I remember talking to an official in the very late hours in my living room on the night Chris died. They knew that the other driver was under the influence. I vividly remember expressing hopeful scenarios about how the other driver had come to be driving under the influence. An unforeseen medication interaction, perhaps. Something that would make the act less evil.

Nope.  The truth that unfolded showed nothing that could in any way ease the agony even the tiniest bit.

Not everybody deserves your forgiveness – with one exception, which I’ll explain in a minute.  The only one who can determine who gets your forgiveness is you. Don’t let anybody pressure you into expressing forgiveness that you don’t feel, because they somehow guilt or shame you into it.

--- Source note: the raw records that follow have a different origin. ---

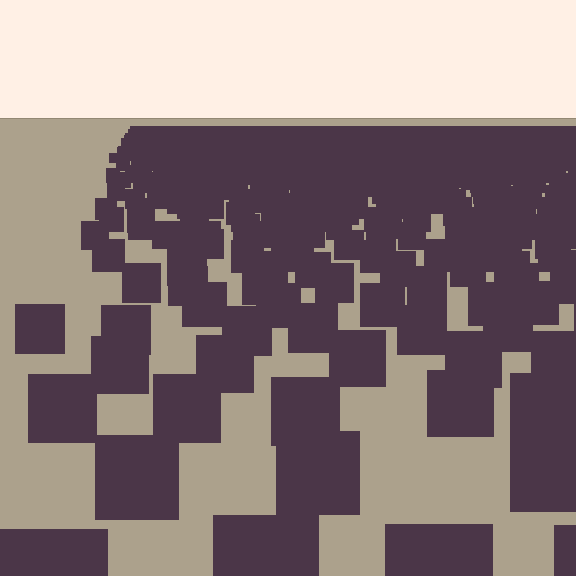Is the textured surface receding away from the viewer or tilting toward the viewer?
The surface is receding away from the viewer. Texture elements get smaller and denser toward the top.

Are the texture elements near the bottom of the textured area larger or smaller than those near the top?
Larger. Near the bottom, elements are closer to the viewer and appear at a bigger on-screen size.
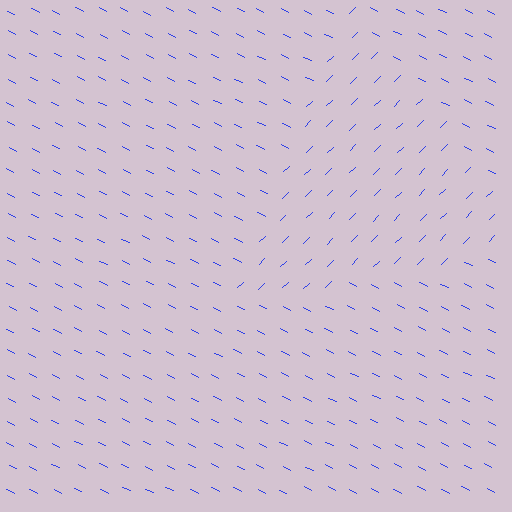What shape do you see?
I see a triangle.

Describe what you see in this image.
The image is filled with small blue line segments. A triangle region in the image has lines oriented differently from the surrounding lines, creating a visible texture boundary.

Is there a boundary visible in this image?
Yes, there is a texture boundary formed by a change in line orientation.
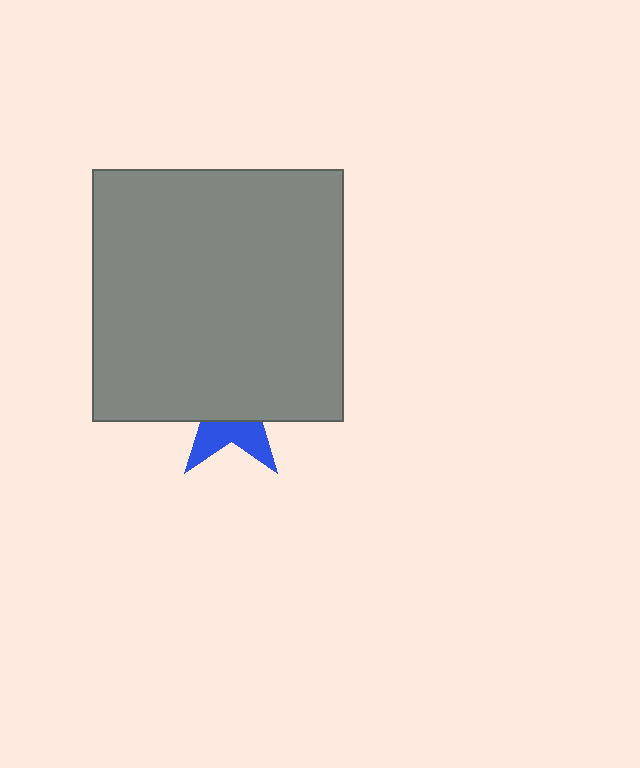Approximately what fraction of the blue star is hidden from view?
Roughly 65% of the blue star is hidden behind the gray square.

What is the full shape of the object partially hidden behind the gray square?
The partially hidden object is a blue star.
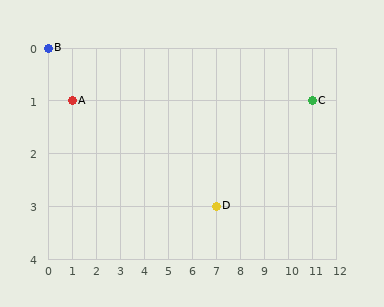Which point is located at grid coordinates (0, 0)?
Point B is at (0, 0).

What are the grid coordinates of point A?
Point A is at grid coordinates (1, 1).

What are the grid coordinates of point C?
Point C is at grid coordinates (11, 1).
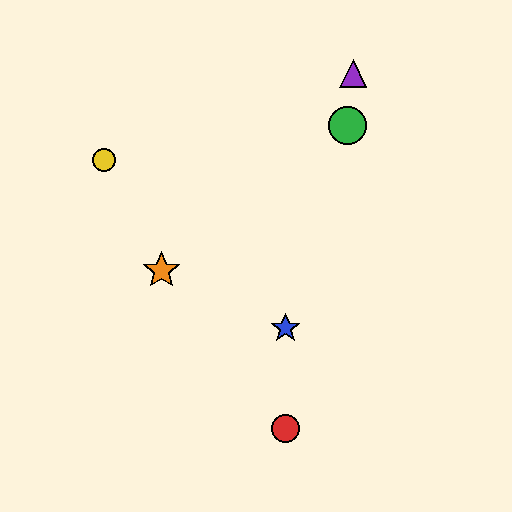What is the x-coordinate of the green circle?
The green circle is at x≈347.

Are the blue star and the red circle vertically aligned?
Yes, both are at x≈286.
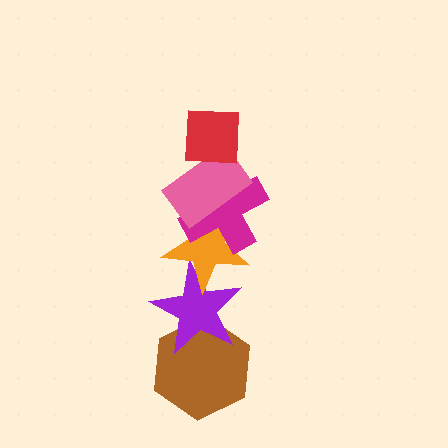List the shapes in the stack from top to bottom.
From top to bottom: the red square, the pink rectangle, the magenta cross, the orange star, the purple star, the brown hexagon.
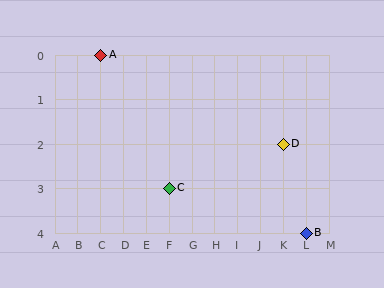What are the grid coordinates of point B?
Point B is at grid coordinates (L, 4).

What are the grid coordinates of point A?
Point A is at grid coordinates (C, 0).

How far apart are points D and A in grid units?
Points D and A are 8 columns and 2 rows apart (about 8.2 grid units diagonally).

I must say, though, that I’m making that statement from my own experience and am presuming that you’re able to function reasonably well in the aftermath of whatever you’ve suffered. There is truth in the assertion that some people need to be able to forgive in order to let go of trauma and move forward. If that’s a description of your personal situation, then you very well may need to come up with some way to do that so that you can arrive at the greater good of your own survival.

Whatever you need to do to get to a point where you can cope in a healthy way, go ahead and do what you must and forgive yourself if necessary. People pressure us to forgive others, but much more rarely encourage us to forgive ourselves when needed.